Minimal Phenomenal Experience (MPE)

Source: Metzinger, T. (2020). Minimal phenomenal experience: Meditation, tonic alertness, and the phenomenology of “pure” consciousness. Philosophy and the Mind Sciences, 1(I), 7. https://doi.org/10.33735/phimisci.2020.I.46

Pure Consciousness Events (PCEs)

In The Problem of Pure Consciousness (1990), Robert Forman defines “Pure Consciousness Events” (PCEs) as a:

“wakeful though contentless (non-intentional) consciousness”

Beyond Wakefulness, the content of a full-absorption episode cannot be reported because the self-referential mechanisms of forming an autobiographical memory are suspended.

The Six Phenomenological Constraints (PCs)

From classical sources, six major phenomenological constraints of MPE can be derived:

  1. Wakefulness (PC1): The phenomenal character of tonic alertness. This is by far the most frequently mentioned kind of phenomenal character in descriptions of “pure consciousness”.
  2. Low Complexity (PC2): Often described as the complete absence of intentional content, in particular of high-level symbolic mental content (e.g., discursive, conceptual, or propositional thought), but also of sensorimotor or affective content.
  3. Self-Luminosity (PC3): A phenomenal property typically described as “radiance”, “brilliance”, or the “clear light” of primordial awareness. (A good example of cultural variance, frequently found in Tibetan Buddhism but rarely in Western reports).
  4. Introspective Availability (PC4): We can sometimes actively direct introspective attention to consciousness as such and distinguish possible states by the degree of actual ongoing access.
  5. Epistemicity (PC5): The phenomenal experience of knowing, which comes in degrees and can also be described as the subjective quality of confidence.
  6. Transparency/Opacity (PC6): Like all other phenomenal representations, MPE can vary along a spectrum of opacity and transparency.

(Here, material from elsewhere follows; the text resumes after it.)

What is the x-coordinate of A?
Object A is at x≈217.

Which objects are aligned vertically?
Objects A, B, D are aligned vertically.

Low Complexity Descriptors

Phenomenological characterizations of MPE (PCEs) are often exclusively negative:

  • Non-sensory: Instantiates no perceptual qualities (“no-thingness”). There is no subjective experience of distinct multimodal objects as integrated from different sensory features.
  • Non-motor: Absolute stillness, no motion in space.
  • Atemporal: An absence of temporal experience, no motion in time.
  • Non-cognitive: Non-symbolic and non-conceptual, no mind-wandering.
  • Non-egoic: No self-location in time, no self-location in space, no quality of agency. MPE is not even characterized by MPS (the minimal phenomenal sense of selfhood).
  • Unbounded: There is no second, finite region to which attention could be directed, and there are no consciously experienced boundaries. (No “other side beyond the boundary” to shift attention to).
  • Aperspectival: No epistemic agent model (EAM); no passive personal-level self-as-subject. (Often called “non-duality” in Buddhist or Neo-Advaitan literature).

Arousal vs. Tonic Alertness vs. Wakefulness

The paper clearly distinguishes between the physical, functional, and phenomenological levels:

  1. Arousal (Physical): A graded physical property of the human brain. A vital parameter determining the depth of cortical information processing available.
  2. Tonic alertnes (Functional): A graded functional property determining the capacity for sustained attention. It results from successful control of arousal over long periods without external cues. (Also called “intrinsic alertness”).
  3. Wakefulness (Phenomenal): A graded phenomenal property (PC1). It is a representation or predictive Bayesian model of tonic alertness.

Note: An organism can be tonically alert without knowing that it is alert. Consciousness is knowing that one is alert.

Global Aspects of Tonic Alertness Phenomenology

Tonic alertness is non-conceptual and not the result of high-level inference. It is a globalized form of “ultrasmoothness”. Its global aspects include:

  • Openness: The organism is sensitive to incoming stimuli; it is open to the world and represents this very fact. A non-egoic, non-conceptual form of self-knowledge.
  • Simplicity: Satisfies all the negative phenomenological characteristics and the Low-Complexity constraint.
  • Epistemic capacity: The experience of possessing a set of epistemic capacities (e.g., orientation, controlling attention). It constitutes an indivisible “epistemic space” with no center and no boundaries.
  • Expectation of knowledge: A subjective confidence, an ongoing expectation of epistemic states. (A statistical hypothesis representing the probability that veridical perception will occur).
  • Spontaneity: It is ahistorical. MPE has a specific quality of spontaneity, appearing as a “natural state” – a spontaneous presence of epistemic capacity.

Witness-Consciousness (sākṣin)

The notion of “witness-consciousness” (sākṣin) is rooted in classical Advaita Vedanta philosophy (earliest appearance in the Muṇḍaka Upaniṣad). Bina Gupta gives its epistemological characteristics:

  1. The ultimate subject that makes all knowledge possible; it can never become an object of knowledge.
  2. The pure element of awareness in all knowing; one, immutable, indivisible reality.
  3. It shines by its own light; it is self-luminous.
  4. It is different from the empirical individual (jīva) who cognizes and enjoys (the one caught up in waking, dreaming, and dreamless sleep).